The PSAP represents the difference between SJ and CMJ and indirectly assesses the ability to use the SSC by athletes for improving jump height.^25,42 In the present study, a mean PSAP of 5.22% was determined. Suchomel et al.²⁵ conducted a comprehensive analysis of 183 elite athletes (age 21.3 ± 2.1 years) across multiple sports (volleyball, basketball, track and field, and softball), comparing body composition characteristics. Their findings revealed that high-performance female volleyball athletes exhibited a mean body fat percentage of 17%, which was significantly lower than athletes in other team sports evaluated. This study specifically analyzed NCAA Division I collegiate athletes during their competitive season, providing relevant benchmarks for elite female volleyball players in peak competition conditions. Another study reporting this variable in ski racing athletes SUB 19 and SUB 21 categories, showed that high-level athletes presented a mean PSAP of 9.2 ± 13.3%, while amateurs presented -0.3 ± 9.0%. Thus, there seems to be a difference in PSAP between elite and amateur athletes, and the sample of the present study consists of elite athletes under 19 years old who may have not yet reached peak physical and technical development, potentially explaining the lower values compared to Suchomel et al.²⁵ and Hébert-Losier et al⁴³ findings for professional athletes.

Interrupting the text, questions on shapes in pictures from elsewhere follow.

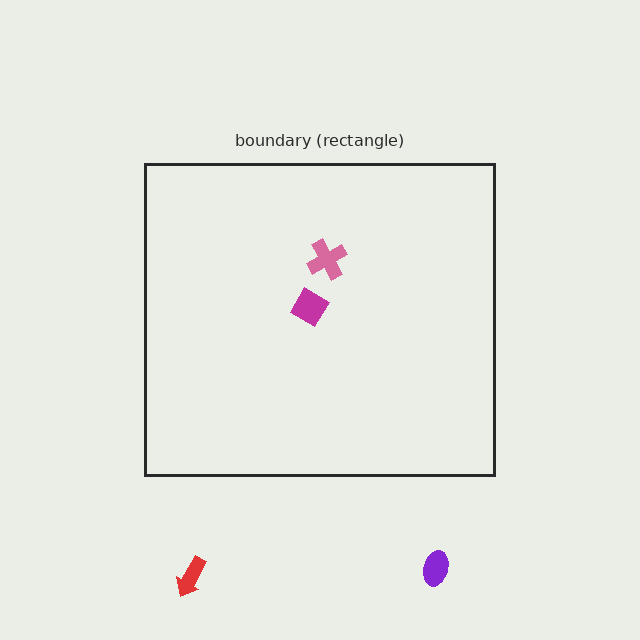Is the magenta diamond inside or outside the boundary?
Inside.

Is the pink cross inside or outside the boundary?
Inside.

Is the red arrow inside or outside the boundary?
Outside.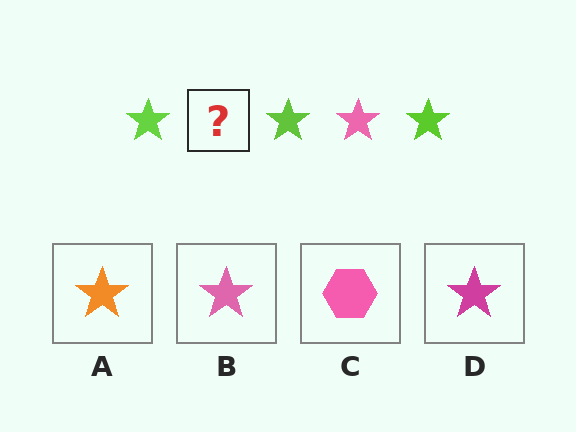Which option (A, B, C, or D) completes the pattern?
B.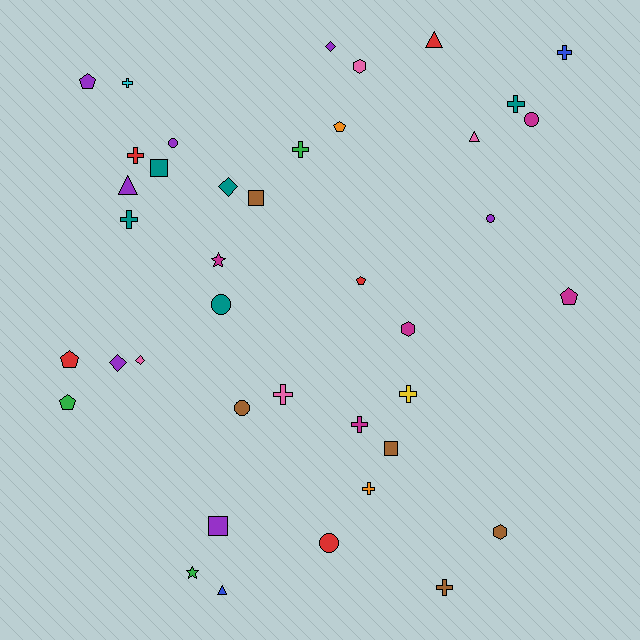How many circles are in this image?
There are 6 circles.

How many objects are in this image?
There are 40 objects.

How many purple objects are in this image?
There are 7 purple objects.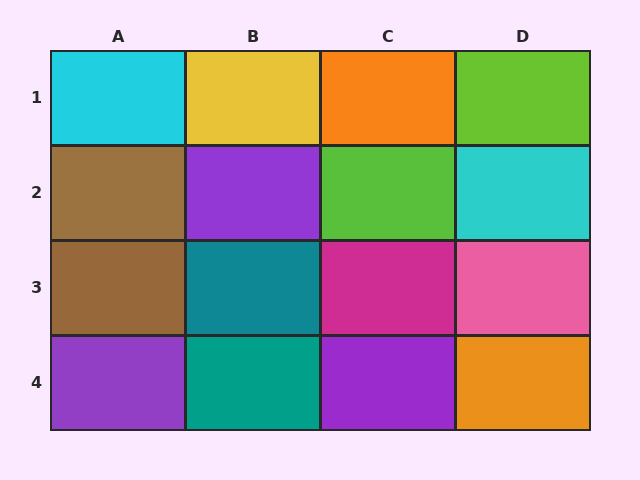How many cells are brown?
2 cells are brown.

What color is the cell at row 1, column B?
Yellow.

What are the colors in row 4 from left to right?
Purple, teal, purple, orange.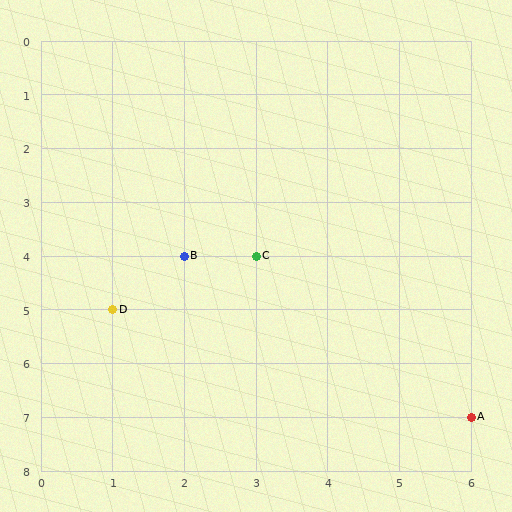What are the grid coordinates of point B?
Point B is at grid coordinates (2, 4).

Previous studies on runners have demonstrated that adolescents exhibit higher musculotendinous elasticity compared to adult athletes.⁴⁴ This phenomenon may be attributed to biological factors such as lower collagen cross-linking in developing tendons or reduced neuromuscular stiffness. In contrast, the lower elasticity values observed in this study among young volleyball athletes could reflect: Training adaptations: Chronic plyometric loading during professional training may increase tendon stiffness over time; Developmental factors: Incomplete maturation of coordinative strategies (e.g., intermuscular coordination) during jumping tasks.

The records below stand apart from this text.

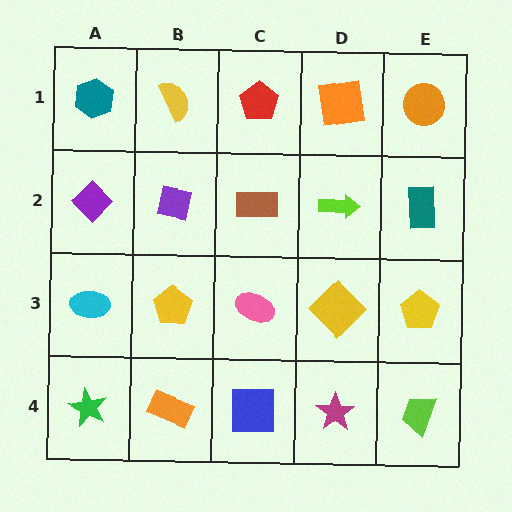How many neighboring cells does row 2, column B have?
4.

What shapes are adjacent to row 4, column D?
A yellow diamond (row 3, column D), a blue square (row 4, column C), a lime trapezoid (row 4, column E).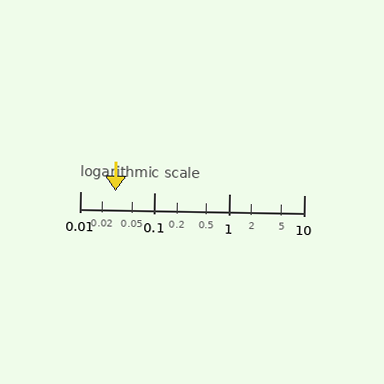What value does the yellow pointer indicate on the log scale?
The pointer indicates approximately 0.03.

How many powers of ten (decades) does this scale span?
The scale spans 3 decades, from 0.01 to 10.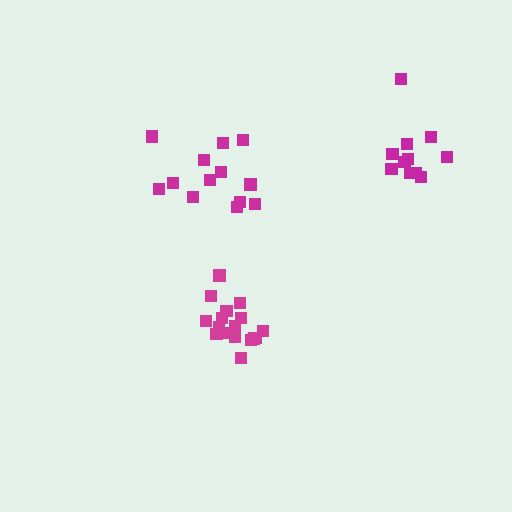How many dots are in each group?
Group 1: 11 dots, Group 2: 17 dots, Group 3: 13 dots (41 total).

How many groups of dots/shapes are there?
There are 3 groups.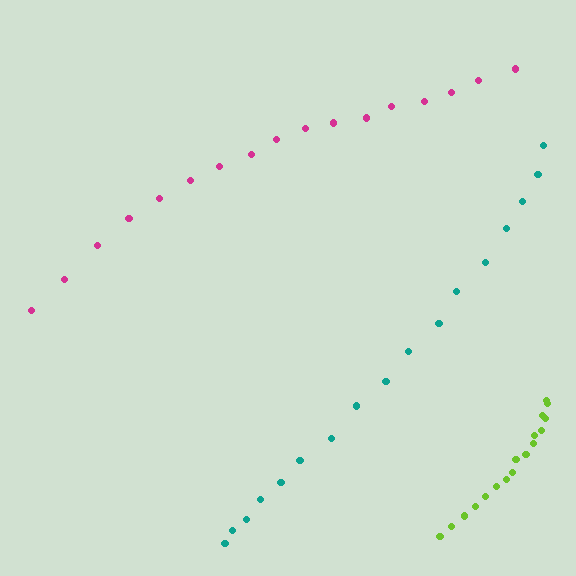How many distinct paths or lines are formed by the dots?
There are 3 distinct paths.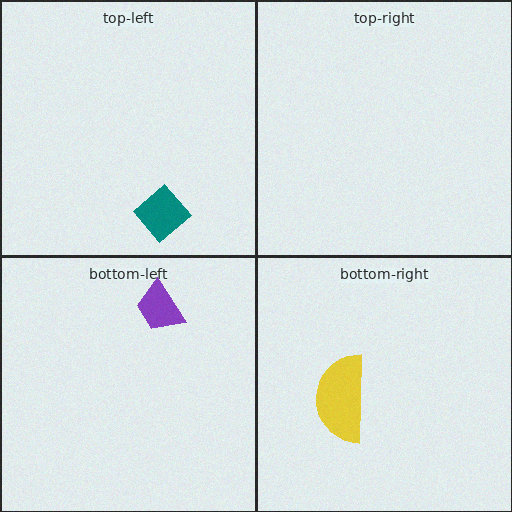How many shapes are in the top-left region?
1.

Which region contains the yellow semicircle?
The bottom-right region.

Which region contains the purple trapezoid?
The bottom-left region.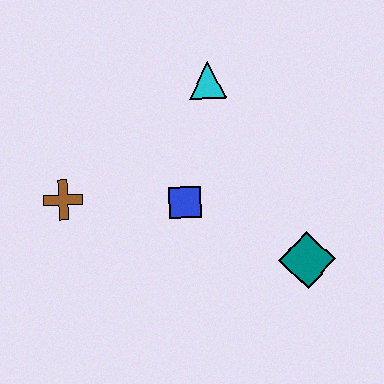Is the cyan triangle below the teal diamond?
No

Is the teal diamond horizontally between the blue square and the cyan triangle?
No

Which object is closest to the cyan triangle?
The blue square is closest to the cyan triangle.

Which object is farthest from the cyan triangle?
The teal diamond is farthest from the cyan triangle.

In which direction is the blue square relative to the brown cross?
The blue square is to the right of the brown cross.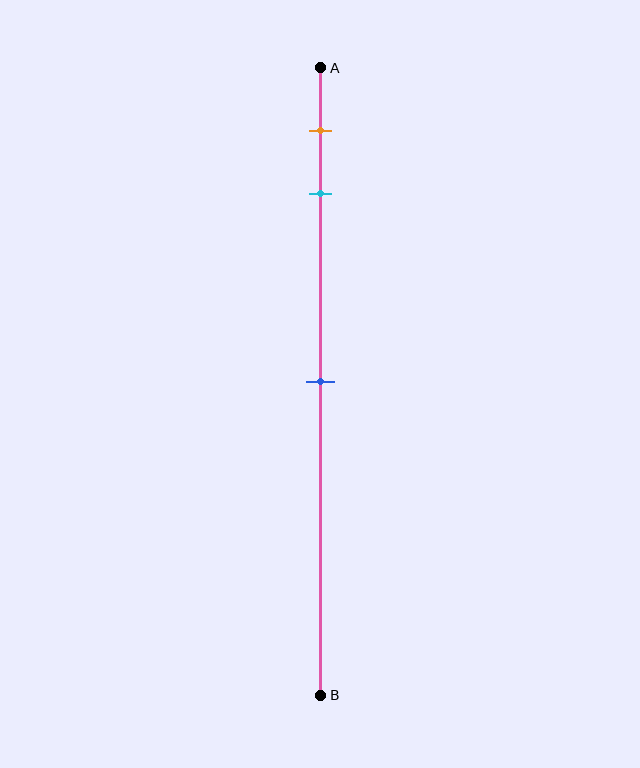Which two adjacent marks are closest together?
The orange and cyan marks are the closest adjacent pair.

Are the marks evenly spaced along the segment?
No, the marks are not evenly spaced.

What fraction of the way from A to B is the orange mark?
The orange mark is approximately 10% (0.1) of the way from A to B.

Results of the current study should be considered in light of several limitations: Cross-sectional design prevents causal inferences about training effects; Lack of biomechanical data on landing techniques may influence tendon loading and other results. Potential confounding by maturational status (e.g., biological age vs. chronological age) exists. To address these gaps, the authors propose that future studies investigate intersegmental coordination, Phase angle analysis of hip-knee-ankle coupling during CMJ to identify age-related kinematic differences, longitudinal monitoring to track lasticity changes throughout adolescence in sport-specific contexts to disentangle training effects from biological development

CONCLUSION

This study evaluated the anthropometric profile, vertical jump performance, musculotendinous stiffness, and Pre-Stretch Augmentation Percentage (PSAP) in athletes from the Brazilian under-19 volleyball team. The results highlight that these young athletes exhibit are tall (height: 195.75 ± 9.21 cm; body mass: 87.59 ± 10.93 kg) consistent with international standards for the sport reinforcing the fact that recruitment of tall athletes for high-performance sports occurs.

Jump performance in the SJ (39.9 ± 5.21 cm) and CMJ (41.99 ± 5.7 cm) was slightly lower than that observed in elite adult athletes, indicating room for improvement of these parameters as the athletes mature biologically and accumulate training experience. Musculotendinous stiffness (0.43 ± 0.15 N·m⁻¹·kg⁻¹) and PSAP (5.22 ± 3.18%) measures also suggest that while the athletes already efficiently utilize the stretch-shortening cycle (SSC), there is potential for optimization, particularly compared to professional athletes.

Conflict of interest

The authors declare that they have no conflicts of interest relevant to the content of this article.

Acknowledgments and Funding statement

The authors acknowledge financial support from Coordenação de Aperfeiçoamento de Pessoal de Nível Superior (CAPES), and from Conselho Nacional de Desenvolvimento Científico e Tecnológico (CNPq).